Salle d’op’. Son corps. Comme un logement insalubre à détruire-reconstruire. Salle d’op’. Son corps. L’anesthésier. Et tétaniser ses secrets, ses oublis, ses dilemmes. Salle d’op’. Des hommes en bleu-vert s’agitent autour de son corps comme le chœur des bohémiennes et des matadors s’agite dans La Traviata. Salle d’op’. Son corps. Ses fissures, ses moisissures, ses défauts de construction mis K.O. par le scalpel. Salle d’op’. Son corps. Colmaté. Habité de nouveaux plans. Salle d’op’. Son corps. Quelle vie avant, quelle vie après. Et la cicatrice pour identité.

proposition n° 2

Juste un bloc noir. Et à l’intérieur un froid presque indescriptible. Un froid qu’on imaginerait capable d’égorger les lourds secrets qui se cramponnent aux lampadaires proches des églises à la tombée de la nuit. Juste un bloc noir. Odeur lisse, aucun pli nulle part. Juste un bloc noir. Et un méli-mélo de voix et de bruits graves et aigus qui hantent tout l’espace. Et ces voix et ces bruits qui se donnent la parole à tour de rôle, parfois s’expriment en même temps, cherchent à s’imposer, à camoufler, à écraser ce qui les dérange.
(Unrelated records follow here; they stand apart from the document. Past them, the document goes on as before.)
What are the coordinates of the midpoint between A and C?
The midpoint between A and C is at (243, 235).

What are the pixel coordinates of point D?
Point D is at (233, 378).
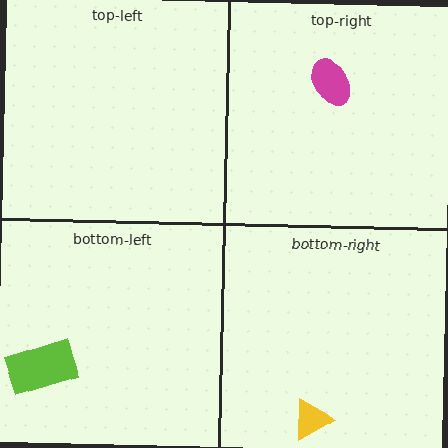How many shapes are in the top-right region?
1.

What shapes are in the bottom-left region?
The lime rectangle.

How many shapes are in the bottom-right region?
1.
Juste un bloc noir. Parois sans fin. Impossible d’y poser le regard, une main, de saisir leur texture, leur puissance. Juste un bloc noir. Et en son centre des machines sur roulettes qui manipulent des hommes en bleu-vert. Et des hommes en bleu-vert qui manipulent un corps inanimé. Et un corps inanimé, la tête sous cellophane, qui ne contrôle plus rien.

proposition n° 3

Derrière le bloc noir on perçoit un parking d’une vingtaine de places. Aucun marquage blanc au sol. Juste du gravier mêlé à un peu de terre. Et pour limites un grillage vert foncé en simple torsion tout alentour et une barrière à rayures blanches et oranges qui se lève automatiquement lorsqu’on prend un ticket au distributeur situé quelques mètres plus loin. On distingue deux voitures garées, l’une à l’opposé de l’autre. La première, une Bentley Continental Supersport, ne nous donne pas vraiment d’informations sur son propriétaire. La deuxième, une Dacia Logan rouge avec quelques griffes sur le flanc droit, nous fournit davantage d’indications. On remarque notamment une alliance sur le tableau de bord. Et aussi quelques traces de passage d’un ou de plusieurs enfants à l’arrière du siège conducteur : une cocotte en papier, un bout de Carambar dont la moitié est entourée d’un reste de papier d’emballage déchiré, des feuilles d’exercices de calcul. Et dans le coffre un chariot de courses bleu écossais traîne sur un tas de vêtements usés, roulés en boule. Au-dessus du parking le ciel est chargé.

proposition n° 4

Il s’éloigne. Il court. Et le bloc noir devient tumeur. Elle brûle, brouille, réduit la mémoire du narrateur en boulettes de papier mâché. Il court encore, mais son corps plie sous le poids de la tumeur. Il résiste comme il peut. Il tente d’imposer à ce qu’il reste de sa mémoire les images d’un lieu dans lequel il ne se rendra pas. Une route de village et ses nids de poule un peu partout. Trop de camions. Un Lidl brûlé. Ça fume encore. Et quelques flacons de lessive Formil au savon de Marseille renversés sur son parking. Une sanisette. Et son plan du village. Un théâtre d’à peine trente sièges. Et quelques seuls en scène programmés le mardi ou le vendredi soir. Sold out pour Pierre Kroll. Et parfois des apéros-débats sur des thèmes comme la démocratie participative, les inégalités en matière de santé, la décroissance. Une pharmacie ouverte sept jours sur sept. Et son drive pour les éclopés. Utile aussi pour les agoraphobes. Utile aussi pour les vieux qui ont peur d’être agressés par le gang de jeunes délinquants pour un numéro du magazine Jardin Facile, une broderie japonaise ou un DVD de Mr Bean achetés au Trafic. Et depuis quelques jours, un bruit. Un bruit que le narrateur peine à décrire, à comprendre. Pas vraiment un cliquetis. Pas vraiment un sifflement. Juste une menace. Il s’approche du village, s’en éloigne lorsqu’il bruine, s’en rapproche à nouveau. Frisbee manipulé par on ne sait quoi, on ne sait qui. Il attrape les villageois par surprise, les cogne. Peu importe l’âge, le sexe, la classe sociale, le vécu. Il cogne. Douleur aussi violente qu’une rage de dent qu’on aurait laissée s’installer progressivement. Il cogne. Et impossible d’y échapper.

proposition n° 5

Bloc noir… la table 170 centimètres de long 80 centimètres de large en fer rouillé aux bords relevés et sans draps et sans roulettes… la tête et pas de corps dans son prolongement… et du fil à coudre une aiguille et pas de désinfectant.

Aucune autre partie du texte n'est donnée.